Nvidia's data center networking division hit $11B last quarter — 267% YoY growth — quietly becoming the company's second-largest revenue driver.
Nvidia's networking division, built largely through its 2020 Mellanox acquisition, generated $11B in Q4 revenue and $31B for the full year — surpassing Cisco's entire networking business on a quarterly basis. The division includes NVLink, InfiniBand Switches, Spectrum-X Ethernet, and co-packaged optics — the full stack for building AI factories. CEO Jensen Huang positioned this as the 'backbone' of modern AI infrastructure, not a peripheral. The 267% YoY growth rate makes it one of the fastest-scaling enterprise hardware segments ever recorded.

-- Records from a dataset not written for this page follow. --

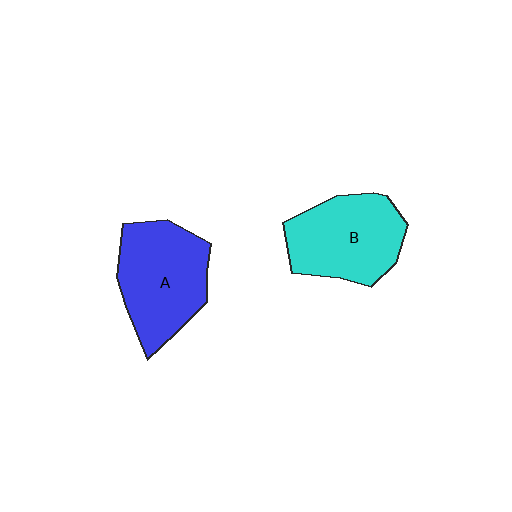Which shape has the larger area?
Shape A (blue).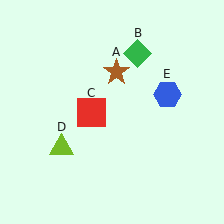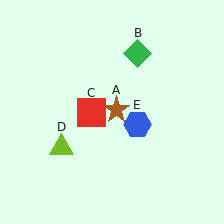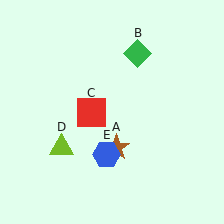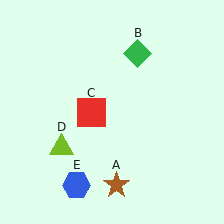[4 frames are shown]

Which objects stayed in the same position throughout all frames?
Green diamond (object B) and red square (object C) and lime triangle (object D) remained stationary.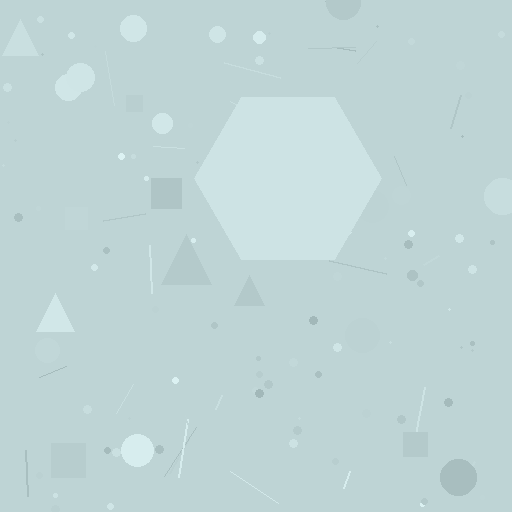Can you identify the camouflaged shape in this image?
The camouflaged shape is a hexagon.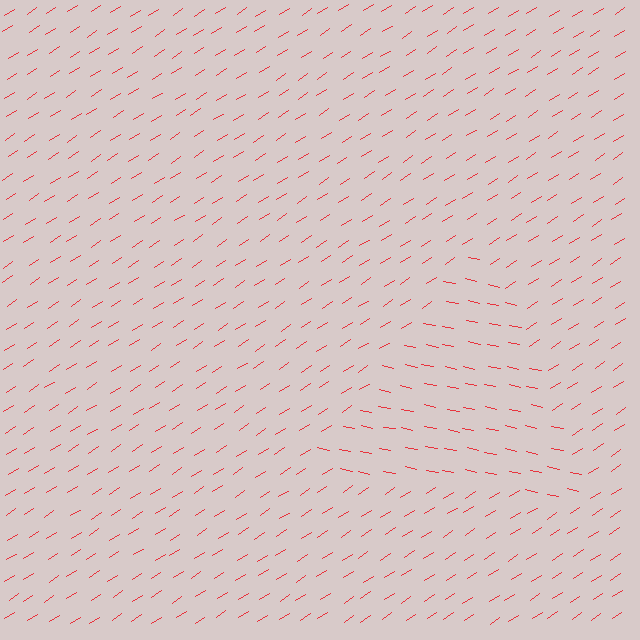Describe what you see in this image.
The image is filled with small red line segments. A triangle region in the image has lines oriented differently from the surrounding lines, creating a visible texture boundary.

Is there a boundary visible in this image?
Yes, there is a texture boundary formed by a change in line orientation.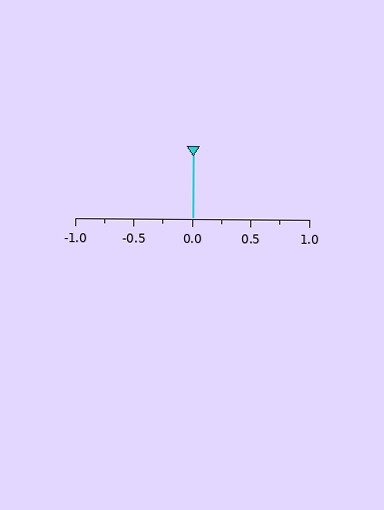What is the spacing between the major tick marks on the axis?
The major ticks are spaced 0.5 apart.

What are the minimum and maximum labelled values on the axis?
The axis runs from -1.0 to 1.0.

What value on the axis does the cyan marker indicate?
The marker indicates approximately 0.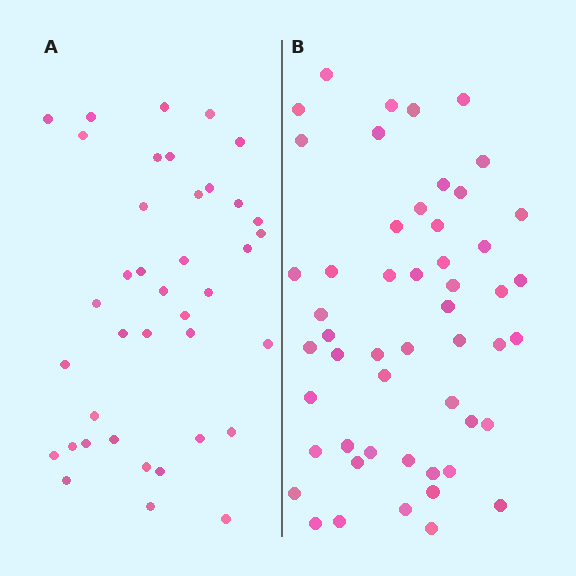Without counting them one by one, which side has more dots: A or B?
Region B (the right region) has more dots.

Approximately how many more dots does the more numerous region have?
Region B has approximately 15 more dots than region A.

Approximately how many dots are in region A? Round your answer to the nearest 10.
About 40 dots. (The exact count is 39, which rounds to 40.)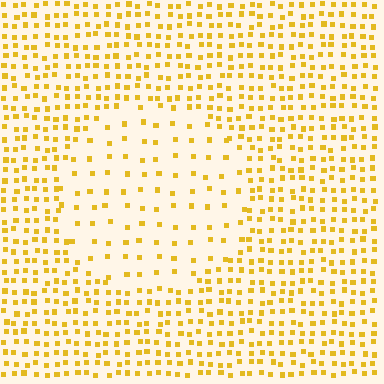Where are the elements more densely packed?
The elements are more densely packed outside the circle boundary.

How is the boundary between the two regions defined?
The boundary is defined by a change in element density (approximately 2.6x ratio). All elements are the same color, size, and shape.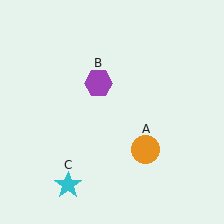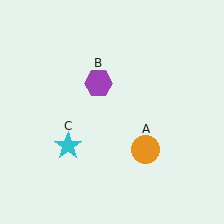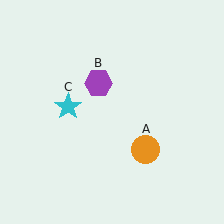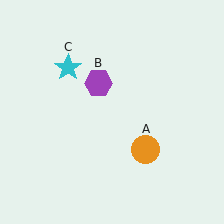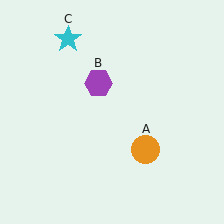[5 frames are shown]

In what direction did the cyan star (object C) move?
The cyan star (object C) moved up.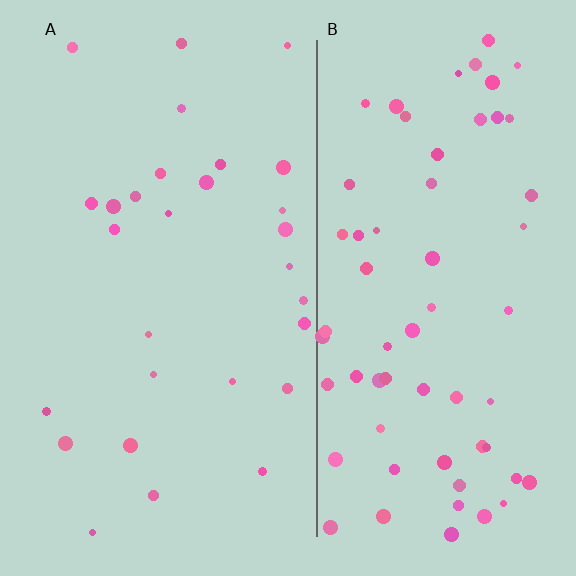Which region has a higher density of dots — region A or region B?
B (the right).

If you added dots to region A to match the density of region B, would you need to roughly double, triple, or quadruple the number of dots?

Nvidia's networking stack — NVLink, InfiniBand, Spectrum-X — is no longer optional plumbing. It's the performance ceiling for distributed AI training. If you're running multi-GPU workloads and ignoring network topology, you're leaving significant throughput on the table. The gap between optimized and unoptimized networking in AI factories is now measured in training time, not milliseconds.
If you're running distributed training on AWS or Azure, benchmark your current inter-node bandwidth against NVLink-connected instances (e.g., p4d vs p5 on AWS) — the throughput delta will tell you whether your bottleneck is compute or networking.
Open the NVIDIA NVLink documentation at developer.nvidia.com and run the provided bandwidth test (nvbandwidth) on any multi-GPU instance you have access to — you'll get a concrete MB/s number showing your current interconnect ceiling.